2007年序盤は怪我の為に出遅れるも第8節からスタメン出場を続ける。岸野靖之監督からの信頼は厚くその後もレギュラーとして守備陣を統率した。2008年はキャリアハイとなる4ゴールをマーク。

2009年にキャプテンに就任。リーグ戦48試合に出場。

2010年には選手会長を務めるものの出場機会がリーグ戦15試合に留まりこの年をもって鳥栖を退団。

2011年にサガン鳥栖で監督を務めた岸野靖之率いる横浜FCへ移籍。

しかし横浜では出場機会に恵まれず、一時は引退を考えていたが松本山雅FCからの強い要望もあり同年8月に完全移籍。

松本山雅ではチームの主力としてプレーし、J2昇格に貢献。

2012年は飯田真輝とのコンビでDFラインを支える。

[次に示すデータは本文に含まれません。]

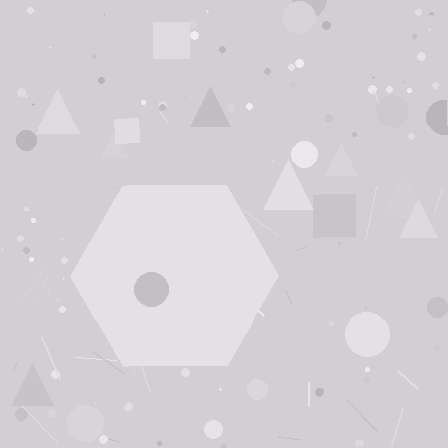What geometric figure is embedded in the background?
A hexagon is embedded in the background.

リーグ戦41試合に出場し3ゴールを決める。

しかし2013年から出場機会が減少。

2014年、J1昇格を果たしたチームを見届ける形で現役を引退した。

飯尾和也の引退後と現在

飯尾は現役引退後、長野県松本市にパーソナルメンタルサロン「コラソン」を開業している。

飯尾自身、16年間の選手生活を支えたのはメンタルであると語り、メンタルコントロールの重要性を伝えている。

サッカーボールを使ったエクササイズや子供向け、大人向けのメンタルサロンをはじめ、各地での講演など精力的に活動している。更にはファスティング(断食)のサポートも行っている。

Jリーガーとなり、U世代日本代表に選出されるもプロ3年目には戦力外通告を受け、地域リーグからやり直すという挫折を味わった。そこから飯尾は這い上がり、Jリーグで11年間もプレーする息の長い選手となった。鳥栖時代はキャプテン、選手会長を歴任し多くのチームメイト、サポーターに慕われた。華やかな舞台を多く味わった分、常人では考えられない辛い事もまた多く経験した。

いまやメンタルコントロールの重要性はスポーツ界だけに限った話ではない。多くの企業もメンタルヘルス対策に取り組んでいる。ストレスや心の病は、仕事だけではなく今後の人生に密接に関わってくる重要な問題だ。

失敗・落選・降格・戦力外・・・。常に結果が求められ評価が下されるシビアな世界で生きてきたからこそ、一番重要なのはメンタルであると飯尾は言い切れるのだと思う。

メンタルの充実。人生を楽しむヒントはそこにある気がする。